Seçim öncesi sertleşen Bahçeli’nin hedefinde Kürt açılımına kızan milliyetçi AKP seçmeni kadar, yeni CHP’ye mesafeli duran kıyı şeritlerindeki ulusalcılar da var. Devlet Bahçeli’nin Başdanışmanı ve MHP MYK üyesi Doç. Dr. Vedat Bilgin 30 Kasım günü gazetelere düşen partiden istifa gerekçesinde şöyle diyordu: “Bugün gelinen nokta bana, ortaya konan politikaların partiyle birlikte siyaset etme imkânının tamamen ortadan kalktığını göstermektedir.” Bundan iki yıl önce Neşe Düzel’e “MHP devletten değil militarizmden koptu” diyen, demokrat ve ılımlı fikirleriyle öne çıkan Bilgin’i istifa ettiren “MHP’nin geldiği son nokta” neydi peki? Bunun somut verileri Bahçeli’nin son dönem sertleşen üslubunda görülebilir. “İhanet”, “PKK ile işbirliği” söylemini sertleştiren Bahçeli, geçen haftaki grup konuşmasında demokratik açılım nedeniyle Beşir Atalay’ı yüce divanda yargılayacaklarını söylemişti. Dünkü grupta hesap sorulacaklar listesine Diyarbakır ziyareti nedeniyle Cumhurbaşkanı Gül’ü de ekledi. Dün Meclis Grubu’nda hedefinde “Ana muhalefet partisi de gelişmeleri duyarsız, tepkisiz izlemekte, bir anlamda iktidarın değirmenine su taşımaktadır” sözleriyle CHP de vardı.

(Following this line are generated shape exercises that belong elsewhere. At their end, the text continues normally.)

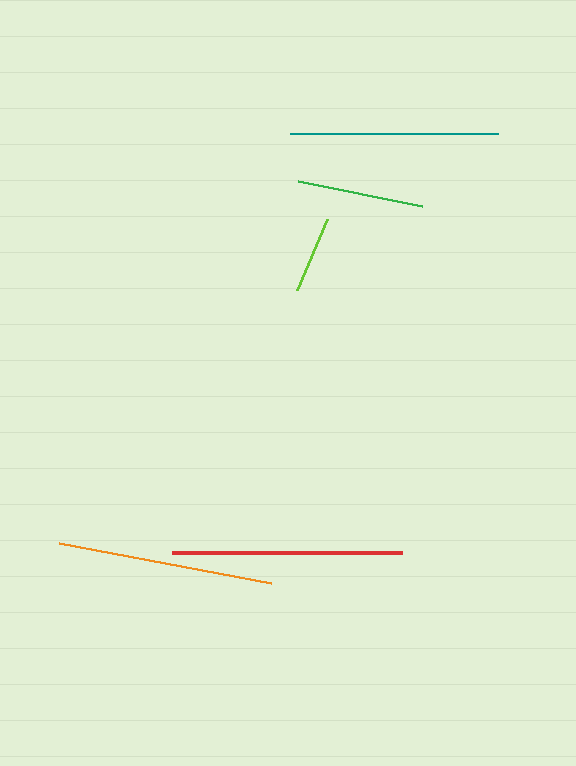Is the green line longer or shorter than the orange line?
The orange line is longer than the green line.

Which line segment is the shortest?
The lime line is the shortest at approximately 77 pixels.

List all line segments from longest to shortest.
From longest to shortest: red and orange (about equal), teal, green, lime.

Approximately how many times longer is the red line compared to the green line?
The red line is approximately 1.8 times the length of the green line.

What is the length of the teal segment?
The teal segment is approximately 208 pixels long.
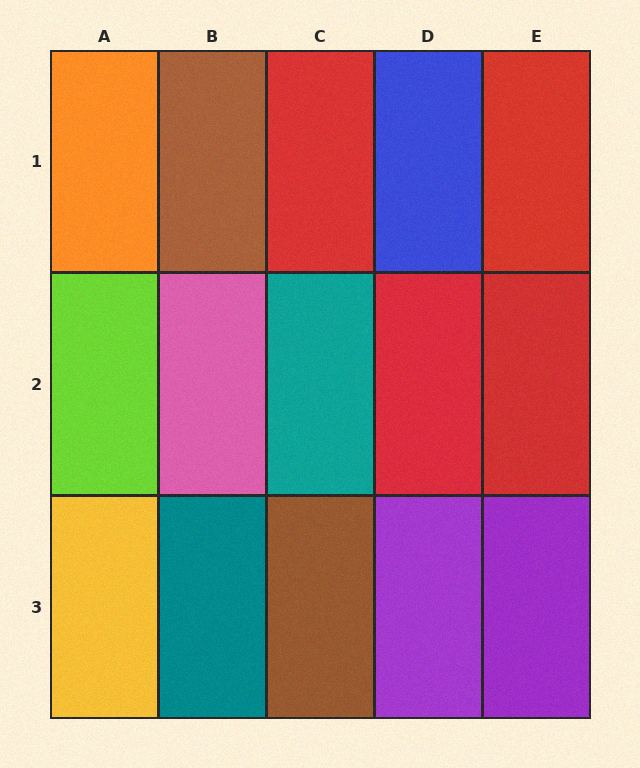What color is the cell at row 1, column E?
Red.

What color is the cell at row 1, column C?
Red.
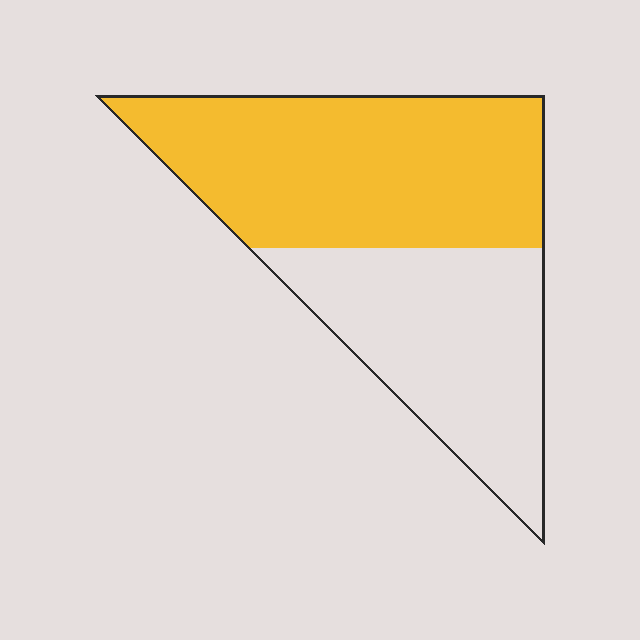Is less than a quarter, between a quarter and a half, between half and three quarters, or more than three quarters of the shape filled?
Between half and three quarters.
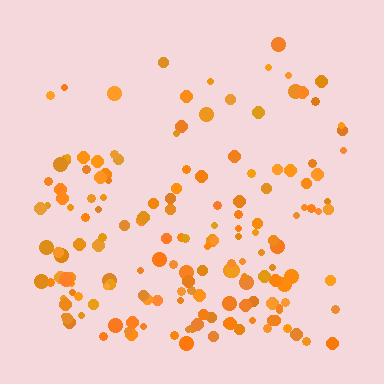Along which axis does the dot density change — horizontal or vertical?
Vertical.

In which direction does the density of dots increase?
From top to bottom, with the bottom side densest.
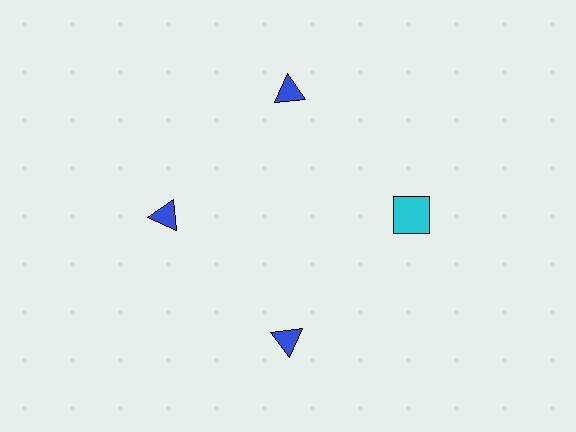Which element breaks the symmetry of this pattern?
The cyan square at roughly the 3 o'clock position breaks the symmetry. All other shapes are blue triangles.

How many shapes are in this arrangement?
There are 4 shapes arranged in a ring pattern.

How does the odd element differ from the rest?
It differs in both color (cyan instead of blue) and shape (square instead of triangle).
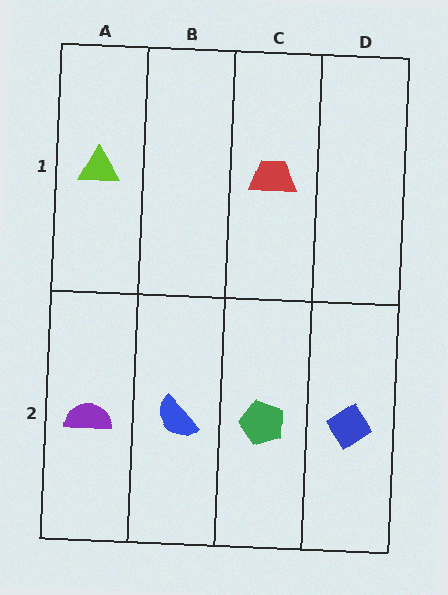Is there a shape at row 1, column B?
No, that cell is empty.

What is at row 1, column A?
A lime triangle.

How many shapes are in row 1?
2 shapes.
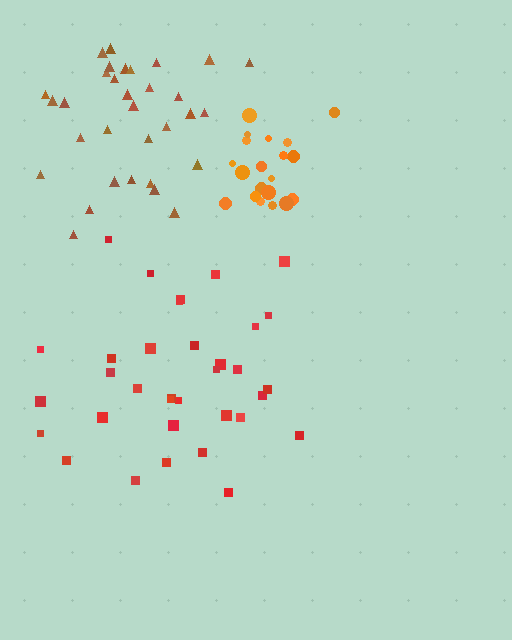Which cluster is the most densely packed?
Orange.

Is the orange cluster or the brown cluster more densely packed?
Orange.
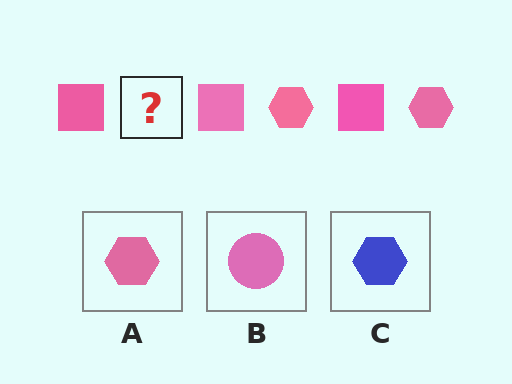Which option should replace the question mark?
Option A.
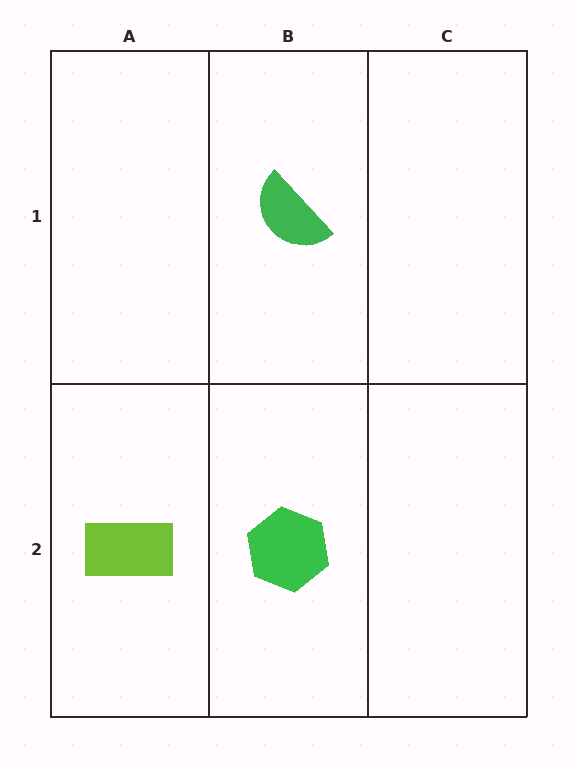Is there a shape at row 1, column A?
No, that cell is empty.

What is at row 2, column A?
A lime rectangle.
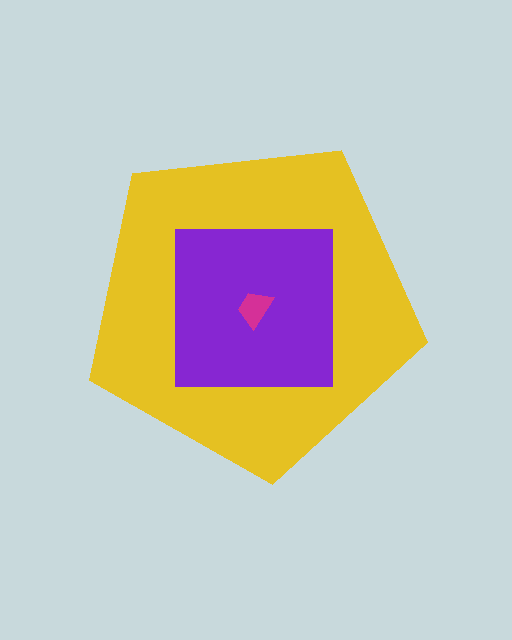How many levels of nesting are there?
3.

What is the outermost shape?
The yellow pentagon.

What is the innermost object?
The magenta trapezoid.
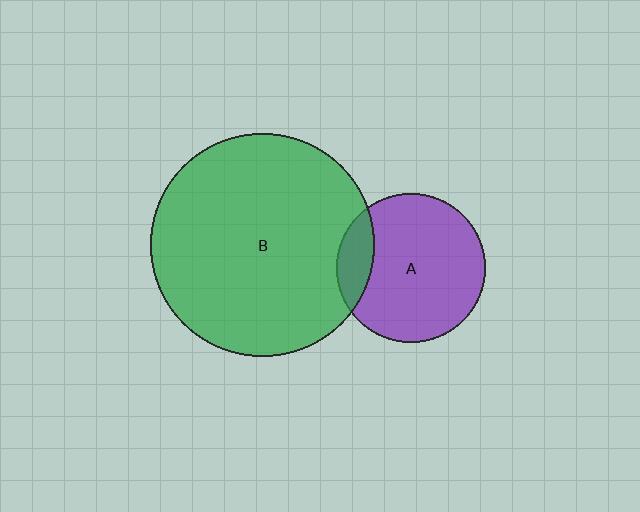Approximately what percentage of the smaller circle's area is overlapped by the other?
Approximately 15%.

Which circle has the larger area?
Circle B (green).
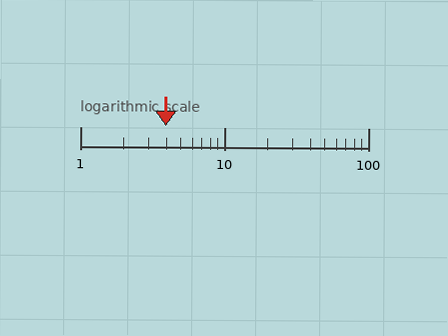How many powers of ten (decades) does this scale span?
The scale spans 2 decades, from 1 to 100.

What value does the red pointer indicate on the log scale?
The pointer indicates approximately 3.9.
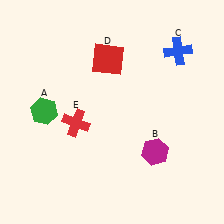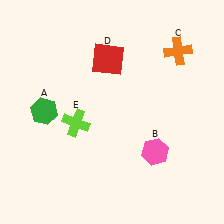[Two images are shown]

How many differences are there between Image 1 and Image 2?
There are 3 differences between the two images.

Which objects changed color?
B changed from magenta to pink. C changed from blue to orange. E changed from red to lime.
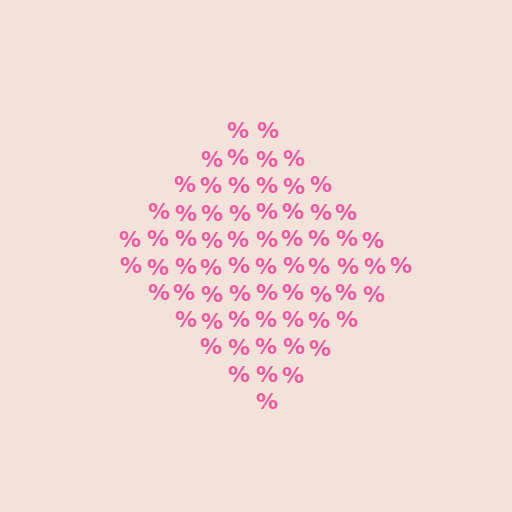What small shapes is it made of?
It is made of small percent signs.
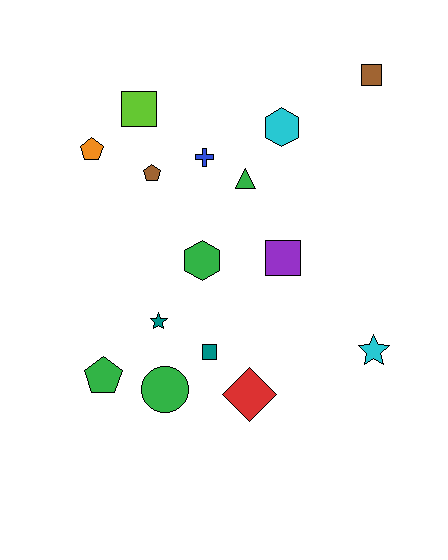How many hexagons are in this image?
There are 2 hexagons.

LİSTELERİ BAHÇELİ HAZIRLIYOR
2007 seçimlerinin ardından Meclis’e girerek Gül’e cumhurbaşkanlığının önünü açan, Ergenekon davasıyla arasına mesafe koyan, askerhükümet krizlerinde demokratik mesajlar veren, MHP’li gençleri sokaklardan uzak tutan Bahçeli için değişimi başlatan CHP’de Kılıçdaroğlu’nun göreve gelmesi oldu.Bu yeni siyasi çizginin ilk somut sonucu “MHP’yi baraja gömün” diye başlıklar atan, bir dönem MHP teşkilatlarına sokulmayan ulusalcı Yeniçağ gazetesiyle Bahçeli’nin yeniden barışması. Bahçeli’nin Balyoz davasına “siyasi” demesi, üç generalin görevden alınmasına karşı çıkması da bu yeni siyasetin ilk işaretleri.